The rain caught us again just as we transitioned from pavement to mud, easing into the 28-kilometer-long dirt road that would take us to Apoala. Twilight became nearly midnight as we crept past washed-out banks and through flooded potholes, assured every few kilometers by an “Apoala this way” arrow carefully painted on a board nailed to a tree. Sarcastic “are you sure?” remarks from the gringa riding shotgun were met with silence from the three Mexicans.

At least we were still dry.

After three hours, hunger set in, and we raided the stash of granola bars. It was too late to turn back.
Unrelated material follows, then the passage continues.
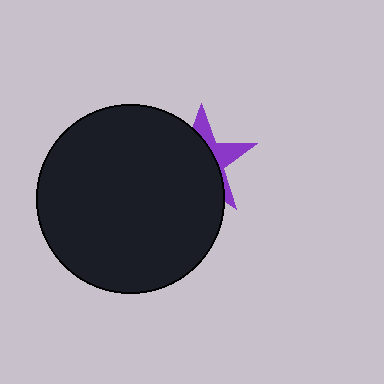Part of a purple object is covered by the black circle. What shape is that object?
It is a star.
Ten kilometers outside of Apoala, the horizontal sheets of precipitation sputtered into a drizzle. Rounding a bend in the road, we caught a glimpse of the bare yellow lightbulbs adorning the homes of Apoala’s 200-something-odd residents. Their confident glow was reassuring as coasted down the mountain: It wasn’t raining in the valley.

We were still dry.

We arrived, our hunger and weariness compounded by the stress of rainstorms on dark country roads, more than four hours after we’d left Octavio’s mother back in Huajuapan. Despite the fact that we’d spent the entire evening under water, as it were, we’d arrived too late to make the hike down to the waterfall to set up camp. Even I, still the only American and still, perhaps accordingly, the only sarcastic one in the group, was too exhausted to make a crack at the irony.

We settled for a campsite in a meadow and began to unload the car. That’s when I stepped -- submerging my sneaker, sock and left sweatpant -- into one of the irrigation ditches that criss-crossed the unlit field. The sound -- the gasp that accompanies a confident stride interrupted by an unforeseen obstacle, the deep plunk of a leg sinking calf-deep into frigid mountain water, the sharp hiss of an English-language obscenity -- was enough to pull my Mexican friends out of their hunger-induced stoicism and into fits of belly laughter.

And I’d been the one carrying the flashlight. The irony was too much. The sarcastic remarks began.

At least they were still dry.

*Names have been changed to protect the chronically late.